Baedecker held it in his hand. 'What is it?'

'A piece of root.' The old man's voice was patient.

Baedecker put the small chunk in his mouth. There was a faint bitterness. 'Do not chew it or suck on it,' said Robert Sweet Medicine and put a slightly larger piece of root in his own mouth. He worked it around until it bulged like a small wad of tobacco in his cheek. 'Do not swallow it,' added the old man.

Baedecker sat a minute in silence, feeling the sun on his face and hands. 'What is this supposed to do?' he said eventually.

The old man shrugged. 'It keeps me from getting too thirsty,' he said. 'My water bottle is empty and it is a long walk down to the pump by the visitors' center.'

'Could I ask you something?' The old man paused in his cutting of more root and nodded.

'I have a friend,' said Baedecker, 'someone I love and suspect is very wise, who believes in the richness and mystery of the universe and does not believe in the supernatural.' Robert Sweet Medicine waited. After a minute he said, 'What is the question?' Baedecker touched his forehead, feeling the sunburn there. He shrugged slightly, thinking of Scott as he did so. 'I just wondered what you thought of that,' he said.

The old man cut two more pieces of root and popped them in his mouth, moving them to the other cheek and speaking slowly and clearly. 'I think your friend is wise.' Baedecker squinted. It might have been the result of several days without food or the time he had spent in the sun, or both, but the air between him and the elderly Cheyenne seemed to be shimmering, rippling like heat waves above a highway on a summer day. 'You don't believe in the supernatural?' asked Baedecker.

Robert Sweet Medicine looked out to the east. Baedecker followed his gaze. Far out on the plains, sunlight glinted on a window or windshield. 'You may know more science than I do,' said the old man. 'If the natural world is the universe, how much do you think we know of it, understand it? One percent?'

'No,' said Baedecker. 'Not that much.'

'One percent of one percent?'

'Perhaps,' said Baedecker although as soon as he said it he doubted it. He did not believe that the universe was infinitely complex — one ten-thousandth of an infinite set was still an infinite set — but he felt in his gut that even in the limited realm of basic physical laws, humans probably had not glimpsed a ten-thousandth part of the permutations and possibilities. 'Less than that,' he said.
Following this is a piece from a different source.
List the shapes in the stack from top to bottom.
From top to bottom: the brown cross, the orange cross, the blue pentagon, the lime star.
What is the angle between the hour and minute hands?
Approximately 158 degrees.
Robert Sweet Medicine pocketed his folding knife and opened his hands, fingers spreading like petals in new sunlight. 'Your friend is wise,' he said. 'Help me up, Baedecker.' He stood and grasped the older man by the arms, prepared to lift hard, but Robert Sweet Medicine weighed nothing at all. The old man came to his feet with no effort from either of them, and Baedecker had to thrust a leg back to keep from falling backwards. His forearms tingled where the Cheyenne's fingers gripped him. Baedecker felt that if they were not holding on to each other, they could have floated off the ground at that instant, two untethered balloons drifting over the South Dakota prairie.
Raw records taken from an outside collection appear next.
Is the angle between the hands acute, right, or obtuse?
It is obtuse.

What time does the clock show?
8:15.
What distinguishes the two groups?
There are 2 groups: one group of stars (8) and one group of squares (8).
The Indian squeezed Baedecker's forearms once and released him. 'Have a good walk up the mountain, Baedecker,' he said. 'I have to go all the way down the hill to get water and to use their smelly outhouse. I hate squatting in the bushes; it is not civilized.' The old man picked up a three-gallon plastic jug and moved slowly down the hill, walking in a comical, flatfooted shuffle. He stopped once and called back, 'Baedecker, if you find a deep cave up there, a very deep one, tell me about it on the way down.' Baedecker nodded and watched the old man shuffle away. It did not occur to him to say good-bye until Robert Sweet Medicine was out of sight around a curve in the trail.